Pains and aches are common, whether it is a twinge after exercising or stiffness in joints caused by an injury, or any specific health condition. While most are transitional or temporary and can be remedied with over the counter painkillers, some type of pain or limited movement might require assessment and treatment by a physiotherapist. A physiotherapy rehabilitation program can help individuals return to their prior level of functioning and recommend lifestyle changes that can improve overall health and wellbeing.

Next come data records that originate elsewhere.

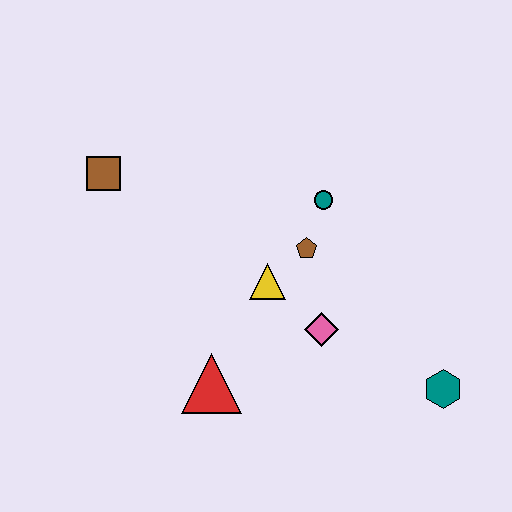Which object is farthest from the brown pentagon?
The brown square is farthest from the brown pentagon.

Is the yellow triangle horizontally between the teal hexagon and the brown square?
Yes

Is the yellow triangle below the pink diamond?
No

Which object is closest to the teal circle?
The brown pentagon is closest to the teal circle.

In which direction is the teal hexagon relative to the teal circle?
The teal hexagon is below the teal circle.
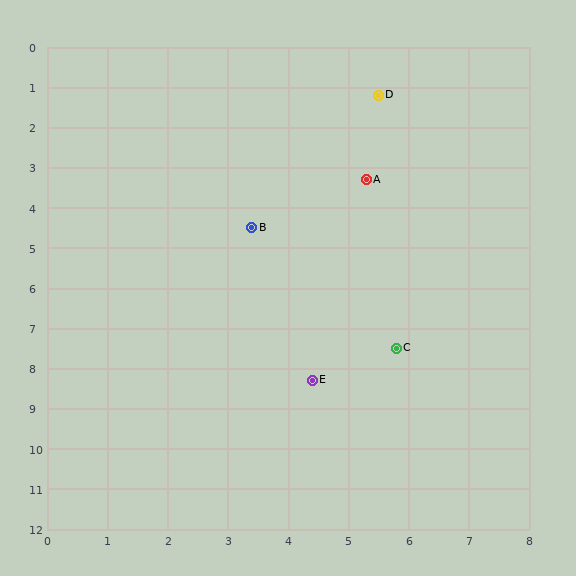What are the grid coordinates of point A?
Point A is at approximately (5.3, 3.3).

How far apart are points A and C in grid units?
Points A and C are about 4.2 grid units apart.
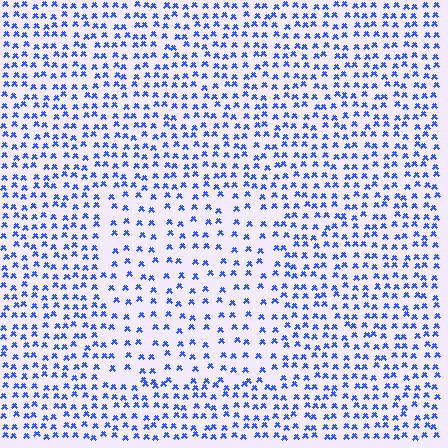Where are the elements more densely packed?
The elements are more densely packed outside the rectangle boundary.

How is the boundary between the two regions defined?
The boundary is defined by a change in element density (approximately 1.8x ratio). All elements are the same color, size, and shape.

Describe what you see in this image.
The image contains small blue elements arranged at two different densities. A rectangle-shaped region is visible where the elements are less densely packed than the surrounding area.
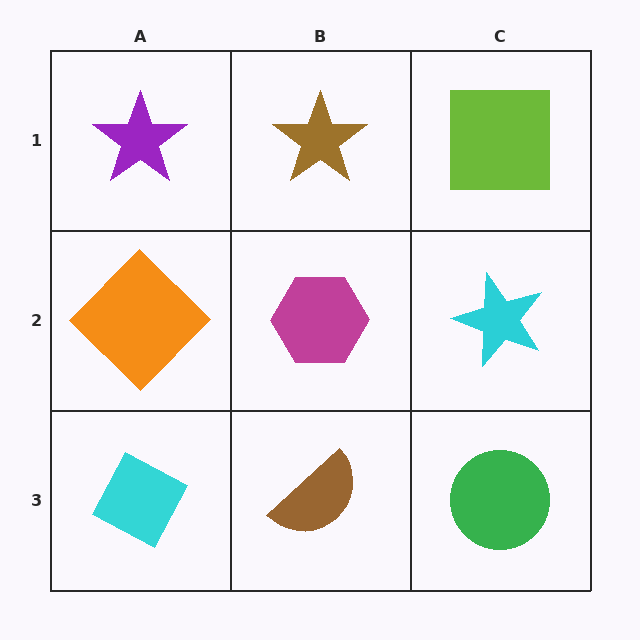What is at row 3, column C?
A green circle.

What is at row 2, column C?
A cyan star.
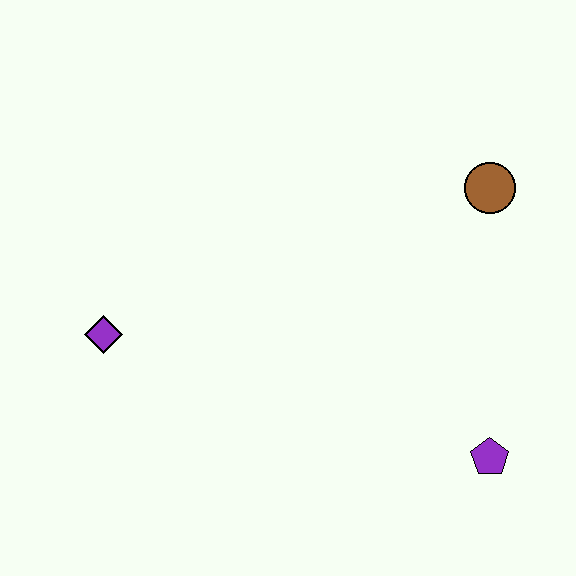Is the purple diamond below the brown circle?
Yes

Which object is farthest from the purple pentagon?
The purple diamond is farthest from the purple pentagon.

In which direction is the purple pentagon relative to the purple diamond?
The purple pentagon is to the right of the purple diamond.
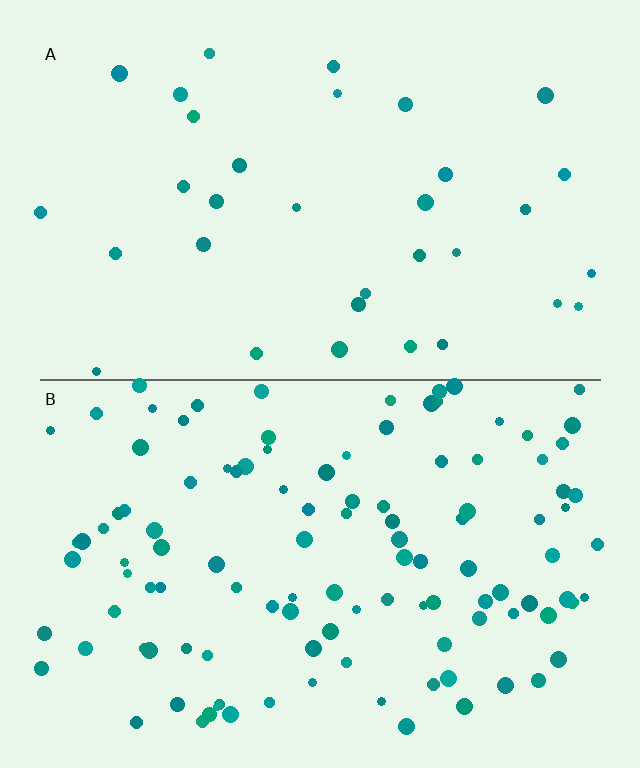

· Lack of balance: If you have trouble keeping your balance and your coordination is off, a physiotherapist can find the underlying issue and treat it. Often, a loss of balance is caused by issues in the structures of the inner ear—known as the vestibular system. A physiotherapist can treat your inner ear issues with vestibular rehabilitation. With physiotherapy, you can restore your balance and coordination and get back to living your life without impedance.
· Chronic pain: If you have pain that lingers for more than a few days and is interfering with your ability to work and do other regular activities, you should see a professional. A physiotherapist will determine the underlying issue and help to relieve your pain, such as with physiotherapy treatment for neck pain. Physiotherapists can work with you to assess the issue and provide a targeted exercise and rehabilitation program that will ease your suffering and get you back to your best.
· Delay in Recovery: As injuries heal, the pain should eventually go away. But sometimes the pain remains and becomes chronic. If you have an injury that hasn’t healed properly, a physiotherapist can assess the problem and create a targeted exercise and rehabilitation program to ease your pain and prevent the injury from recurring. Pain treatments include pain education, manipulation, massage, and exercises that will support the damaged body part.
· Reduced Mobility: Mobility issues include reduced flexibility and feelings of pain or stiffness that get in the way of moving in specific motions, such as bending over, touching your toes, or extending your arms to reach upward. If you feel limited in your mobility and can’t move as easily as you used to, physiotherapy exercises can target the muscles and tissues in the problem areas, relax the muscles and strengthen supporting tissues to help increase your flexibility and mobility.
· Uncontrolled Urination: If you experience sudden, intense urges to urinate or you urinate when you cough, sneeze or laugh, you may have urge incontinence, stress incontinence, or a combination of both. Incontinence is fairly common, especially as we get older. Physiotherapy exercises for incontinence include pelvic floor exercises to strengthen the pelvic floor and reduce incontinence.